Apostas online crescem entre jovens e elevam preocupação com vício

Adolescentes buscam ajuda para abandonar apostas, dizem especialistas

Teresinha Ferreira

19 de setembro de 2026 às 12:21 ▪ Atualizado há 45 minutos

Ver resumo
  • O aumento das apostas online entre jovens levanta preocupações sobre dependência.
  • Adolescentes estão buscando apoio em grupos como Jogadores Anônimos.
  • Acesso fácil às plataformas de apostas por celular agrava o problema.
  • Estatísticas indicam início de apostas em idades muito jovens.
  • Muitos estudantes do 3º ano do ensino médio no Brasil já apostaram.
  • Casos extremos, como o de Gustavo Pereira, mostram riscos financeiros e mentais.
  • Jovens são mais vulneráveis devido ao desenvolvimento cerebral.
  • Conteúdos infantis que incentivam apostas ilegais são preocupantes.
  • O ECA Digital, sancionado em 2025, cria regras de proteção para menores online.
  • A responsabilidade é compartilhada entre plataformas, famílias e governos.
  • Ações conjuntas de educação, saúde e políticas públicas são necessárias.

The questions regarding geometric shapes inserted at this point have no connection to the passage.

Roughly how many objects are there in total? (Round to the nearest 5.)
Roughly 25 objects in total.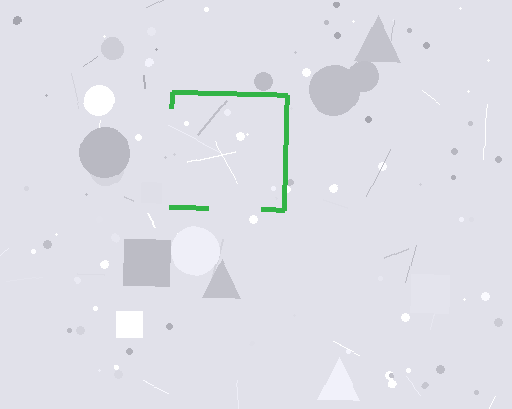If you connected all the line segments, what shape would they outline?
They would outline a square.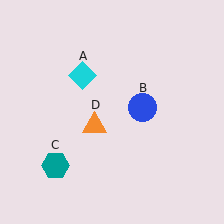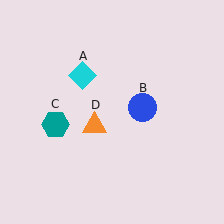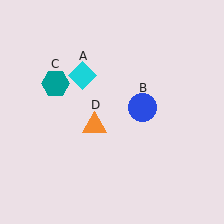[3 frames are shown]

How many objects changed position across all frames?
1 object changed position: teal hexagon (object C).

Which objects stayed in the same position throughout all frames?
Cyan diamond (object A) and blue circle (object B) and orange triangle (object D) remained stationary.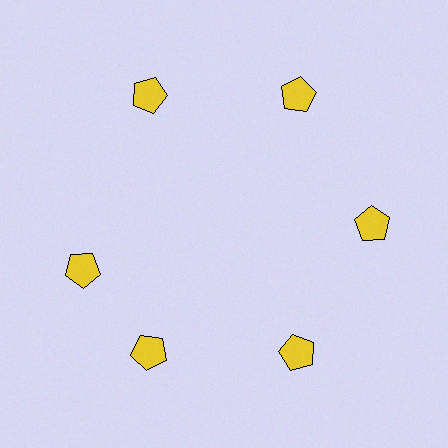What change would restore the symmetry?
The symmetry would be restored by rotating it back into even spacing with its neighbors so that all 6 pentagons sit at equal angles and equal distance from the center.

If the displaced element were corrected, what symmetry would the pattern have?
It would have 6-fold rotational symmetry — the pattern would map onto itself every 60 degrees.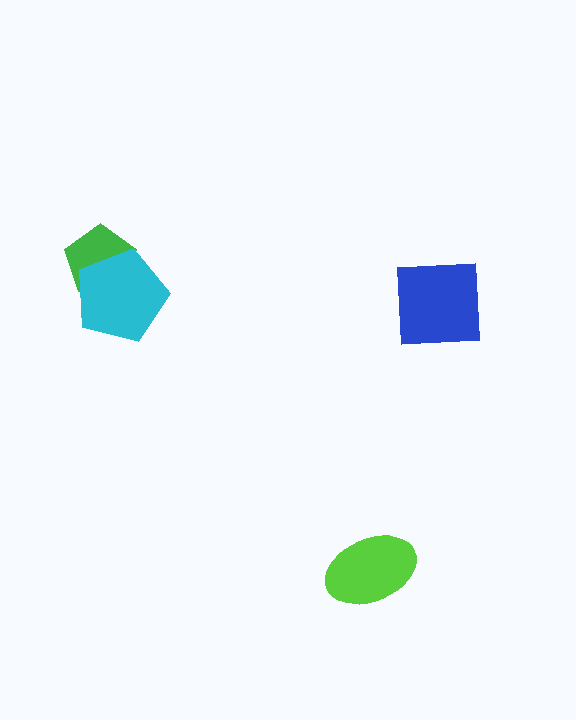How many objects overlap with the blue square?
0 objects overlap with the blue square.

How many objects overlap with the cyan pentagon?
1 object overlaps with the cyan pentagon.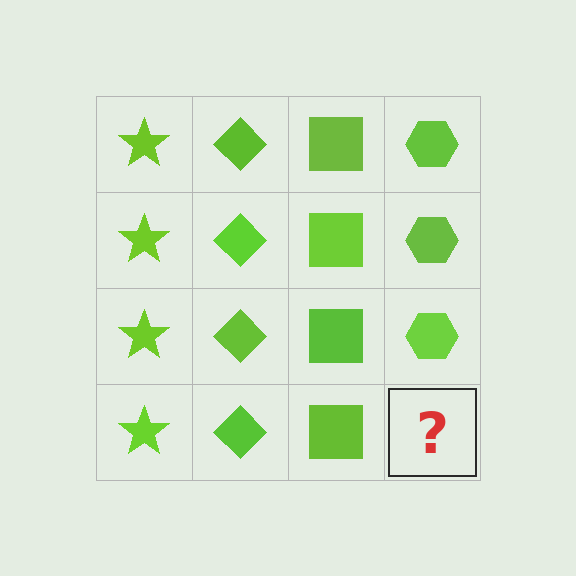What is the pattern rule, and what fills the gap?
The rule is that each column has a consistent shape. The gap should be filled with a lime hexagon.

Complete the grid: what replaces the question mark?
The question mark should be replaced with a lime hexagon.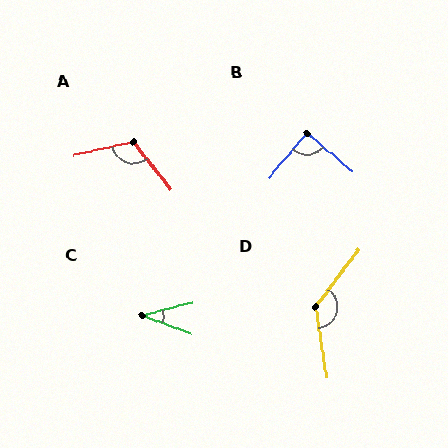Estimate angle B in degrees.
Approximately 91 degrees.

Agência Brasil Apostas online
Apostas online

O aumento das apostas online entre os jovens tem causado preocupações sobre a dependência do jogo. Especialistas, como Luiz Carlos, do Jogadores Anônimos, relatam a presença crescente de adolescentes, inclusive de 14 anos, buscando apoio para lidar com o vício.

A facilidade de acesso a plataformas de jogos pelo celular contribui para o cenário alarmante. Estatísticas do Unicef revelam que uma em cada cinco pessoas inicia apostas antes dos 11 anos. No Brasil, quase metade dos estudantes do 3º ano do ensino médio já fez apostas.

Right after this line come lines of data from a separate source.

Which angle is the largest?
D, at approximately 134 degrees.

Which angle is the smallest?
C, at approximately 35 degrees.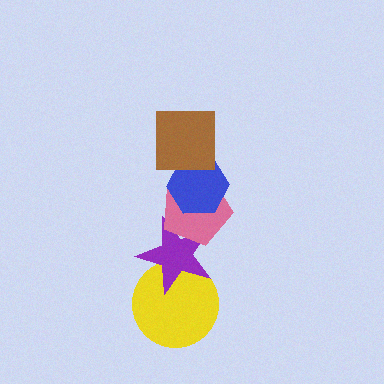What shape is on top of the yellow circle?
The purple star is on top of the yellow circle.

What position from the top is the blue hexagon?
The blue hexagon is 2nd from the top.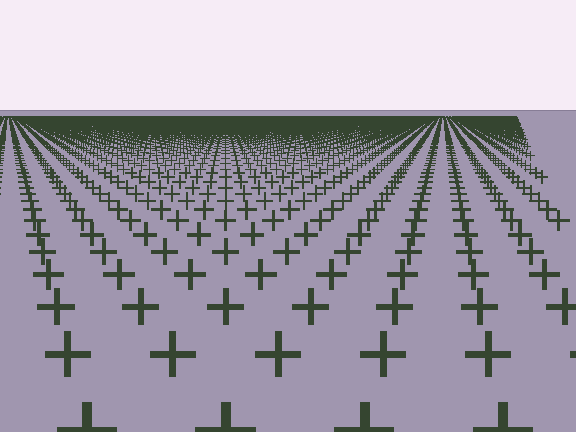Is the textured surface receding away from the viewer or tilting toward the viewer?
The surface is receding away from the viewer. Texture elements get smaller and denser toward the top.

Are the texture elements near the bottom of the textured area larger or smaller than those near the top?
Larger. Near the bottom, elements are closer to the viewer and appear at a bigger on-screen size.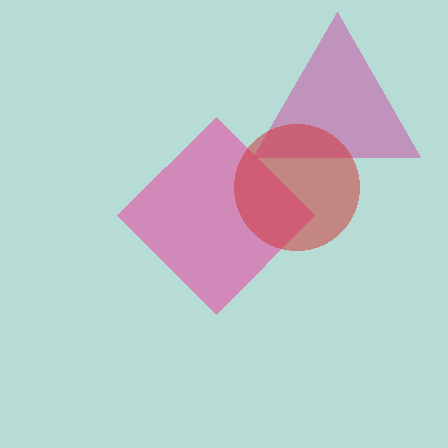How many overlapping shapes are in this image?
There are 3 overlapping shapes in the image.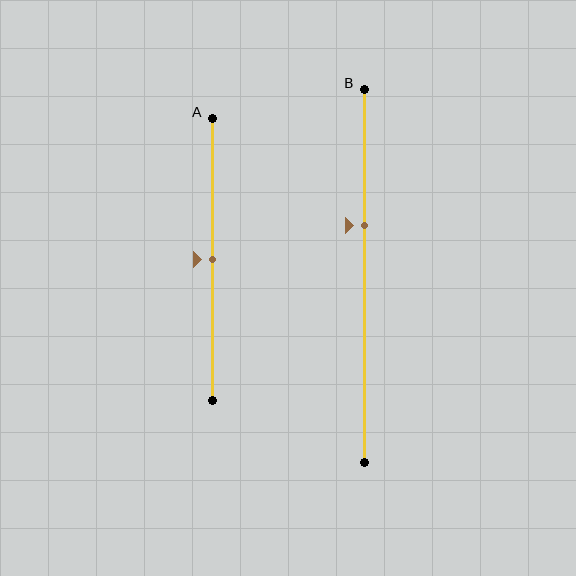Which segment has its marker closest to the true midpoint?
Segment A has its marker closest to the true midpoint.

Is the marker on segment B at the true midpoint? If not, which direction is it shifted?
No, the marker on segment B is shifted upward by about 14% of the segment length.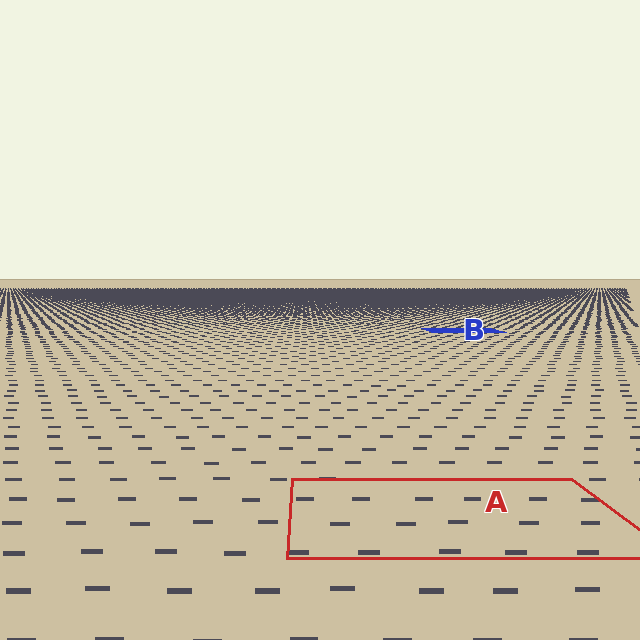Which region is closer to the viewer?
Region A is closer. The texture elements there are larger and more spread out.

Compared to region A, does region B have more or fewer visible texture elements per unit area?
Region B has more texture elements per unit area — they are packed more densely because it is farther away.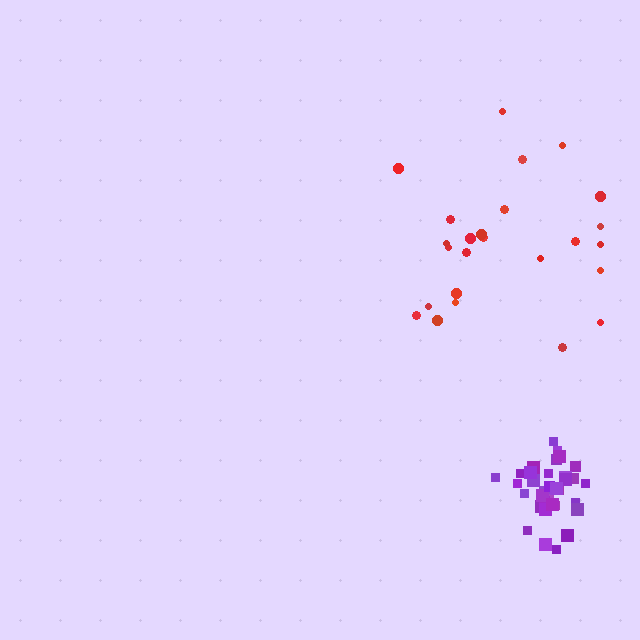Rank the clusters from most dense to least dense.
purple, red.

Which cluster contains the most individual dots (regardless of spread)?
Purple (35).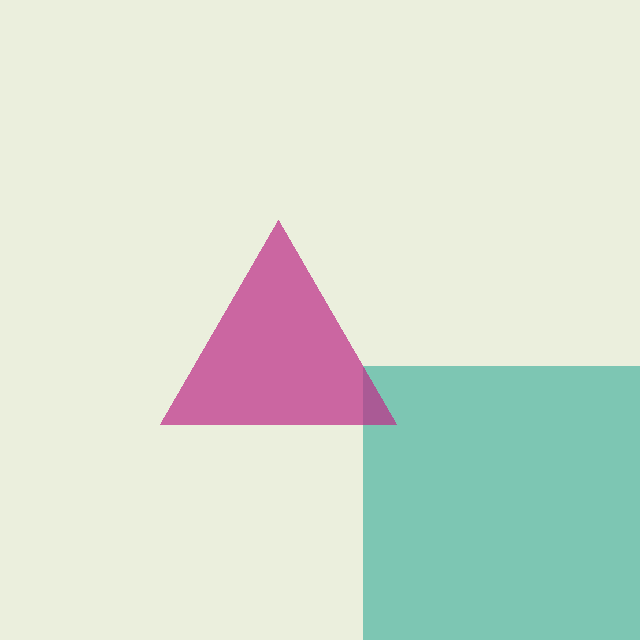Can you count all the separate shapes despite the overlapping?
Yes, there are 2 separate shapes.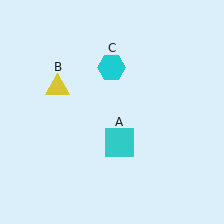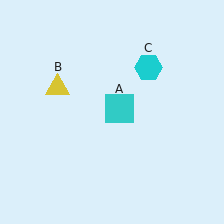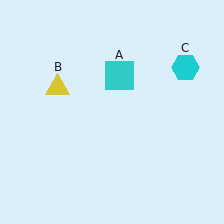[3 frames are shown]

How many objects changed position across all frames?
2 objects changed position: cyan square (object A), cyan hexagon (object C).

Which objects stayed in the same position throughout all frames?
Yellow triangle (object B) remained stationary.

Casos como o de Gustavo Pereira, que perdeu meio milhão de reais em apostas, ilustram os riscos financeiros e de saúde mental associados. Aos 18 anos, ele começou a apostar, enfrentando consequências graves ao longo de seis anos. Hoje, aos 24, trabalha para reconstruir sua vida vendendo café em Lages (SC).

A psicóloga Mariana Kehl explica que o cérebro dos jovens está em desenvolvimento, tornando-os mais vulneráveis aos apelos dos jogos. Pesquisa do IBICT mostra que canais infantis incentivam apostas ilegais, agravando a problemática.

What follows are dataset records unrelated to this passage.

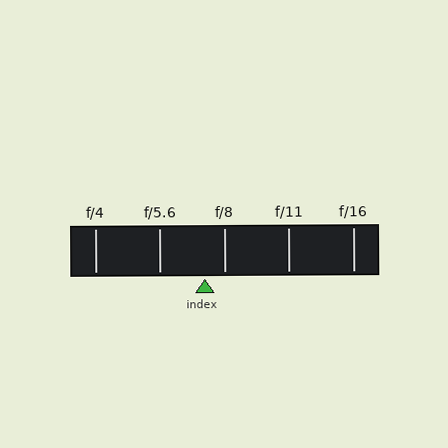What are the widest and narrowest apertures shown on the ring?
The widest aperture shown is f/4 and the narrowest is f/16.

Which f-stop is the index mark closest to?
The index mark is closest to f/8.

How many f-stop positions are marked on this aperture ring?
There are 5 f-stop positions marked.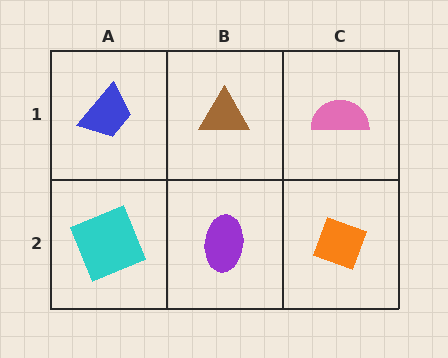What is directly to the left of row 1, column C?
A brown triangle.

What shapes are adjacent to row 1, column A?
A cyan square (row 2, column A), a brown triangle (row 1, column B).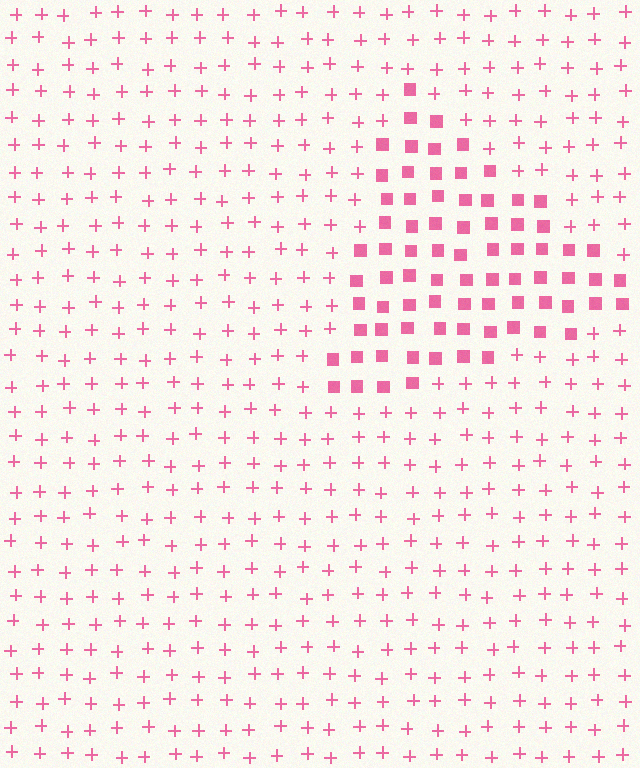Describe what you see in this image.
The image is filled with small pink elements arranged in a uniform grid. A triangle-shaped region contains squares, while the surrounding area contains plus signs. The boundary is defined purely by the change in element shape.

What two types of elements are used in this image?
The image uses squares inside the triangle region and plus signs outside it.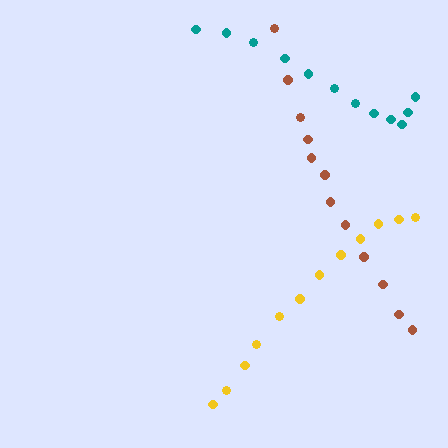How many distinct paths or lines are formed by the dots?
There are 3 distinct paths.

Diante disso, o Estatuto Digital da Criança e do Adolescente (ECA Digital), sancionado em 2025, introduziu regras mais rígidas para plataformas digitais, visando proteger menores. A responsabilidade agora é compartilhada entre plataformas, famílias e Estado.

Especialistas defendem a importância de ações conjuntas envolvendo setores de educação, saúde e políticas públicas para enfrentar o problema de forma eficaz.